4.8 Atomic operations

While having many threads operating on the same set of variables, there is a possibility of having two or more threads accessing the same value. It can cause a problem when two threads are performing read-modify-write instruction. Because of asynchronous and disordered execution of threads, some data may be overwritten. It can happen with two or more threads that are modifying the variable that reside in the memory. To perform it in a correct way, each modification has to be performed sequentially by them. Otherwise, threads can read obsolete value, before it was updated by another threads, that are already working on this variable. To avoid these situations, atomic operations can be used. Atomic operation is an operation on a variable in memory, that, while is performed, it is certain that no other thread will access the same address in memory. CUDA gives wide range of this functions, however, most of them works only on 32-bit variables (except for atomic adding and atomic exchange function, that can work also on 64-bit variables, since CUDA 2.x). Atomic operations in CUDA include arithmetical and bitwise functions.

4.9 CUDA Occupancy Calculator

As it was written in section 4.3, threads within a blocks assigned to one SM are divided into 32-element warps. Warps and their execution are managed by warp scheduler, which chooses the set of threads that is ready to be executed at the time. Due to memory latencies when one or more of the instruction operands resides on off-chip memory - some warps are not ready to perform next instruction, therefore warp scheduler chooses another warp, which is ready. Number of threads in warp is constant and contains 32 threads. However, number of warps for one SM depends on defined configuration of threads and blocks, and on device capabilities as well.

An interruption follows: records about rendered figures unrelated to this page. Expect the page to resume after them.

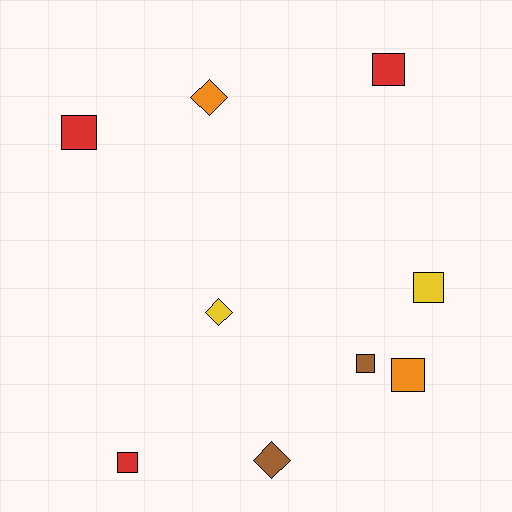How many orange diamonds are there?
There is 1 orange diamond.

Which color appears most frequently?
Red, with 3 objects.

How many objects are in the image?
There are 9 objects.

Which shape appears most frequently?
Square, with 6 objects.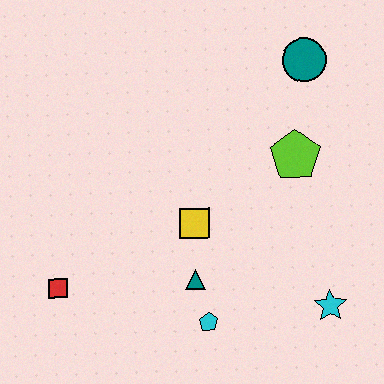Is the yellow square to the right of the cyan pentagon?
No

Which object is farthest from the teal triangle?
The teal circle is farthest from the teal triangle.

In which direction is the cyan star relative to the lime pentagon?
The cyan star is below the lime pentagon.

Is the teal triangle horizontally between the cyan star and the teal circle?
No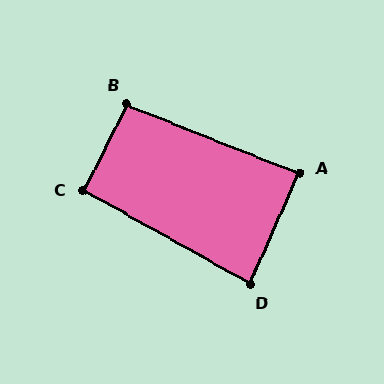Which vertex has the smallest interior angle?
D, at approximately 85 degrees.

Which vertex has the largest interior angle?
B, at approximately 95 degrees.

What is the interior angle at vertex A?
Approximately 88 degrees (acute, close to a right angle).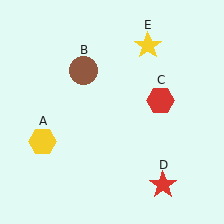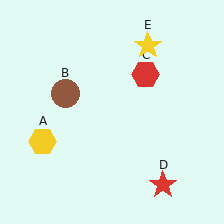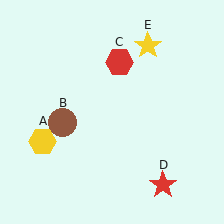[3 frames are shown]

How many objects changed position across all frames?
2 objects changed position: brown circle (object B), red hexagon (object C).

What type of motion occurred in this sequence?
The brown circle (object B), red hexagon (object C) rotated counterclockwise around the center of the scene.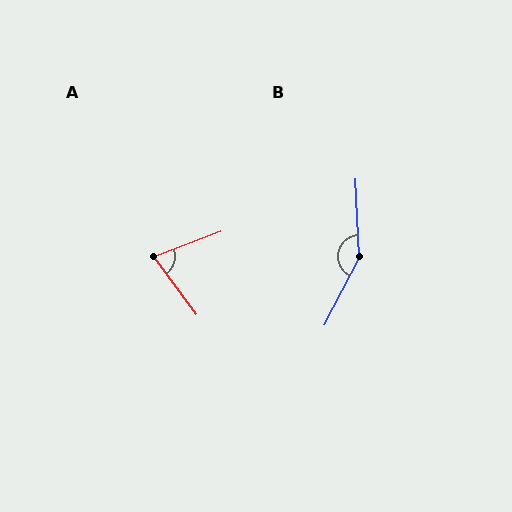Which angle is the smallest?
A, at approximately 74 degrees.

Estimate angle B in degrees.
Approximately 150 degrees.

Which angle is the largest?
B, at approximately 150 degrees.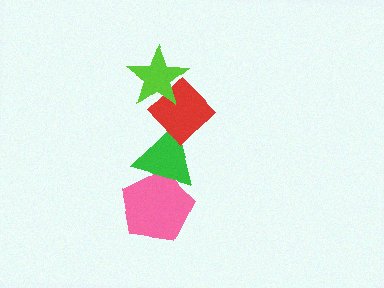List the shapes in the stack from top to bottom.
From top to bottom: the lime star, the red diamond, the green triangle, the pink pentagon.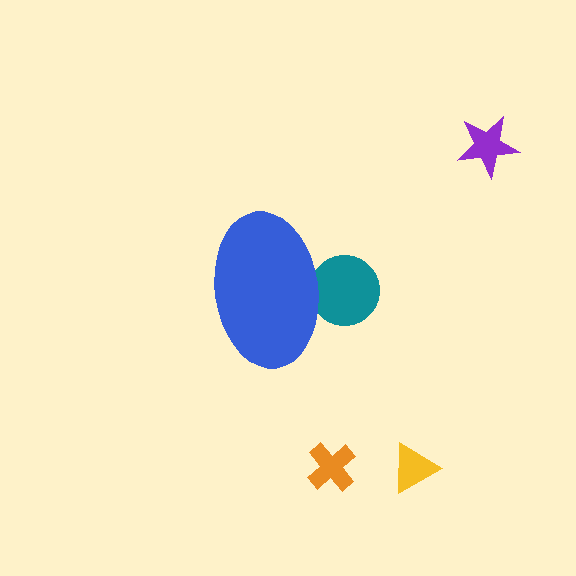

26 There is a finite number of registers within one SM, and different number of threads, blocks and warps that can be assigned to one SM (depending on device model and computer capability). Also, there is a limited size of shared memory for each SM. While programming, these four restrictions (limit of blocks and warps, limit of registers and size of shared memory) has to be taken into account, since performance of every device code execution depends on how chosen configuration of the grid, number of registers that kernel demands and size of shared memory used fits these restrictions. For instance, if number of threads in a block is too high, less number of blocks will be assigned to one SM in one time, because configuration does not fit the threads number restriction, although SM allows to assign more blocks. Other example is too high amount of registers that every thread demands - even if number of block and threads fits the restriction, number of on-chip registers is insufficient, and there is no possibility to assign all three threads that should be assigned to one SM. Because many factors influence the performance (CUDA compute capability version, kernel complexity), finding optimal configuration of threads within a grid can be problematic, and using improper configuration may highly decrease the time of execution. For finding the best option - which will give most effective performance, CUDA occupancy calculator [18] can be used.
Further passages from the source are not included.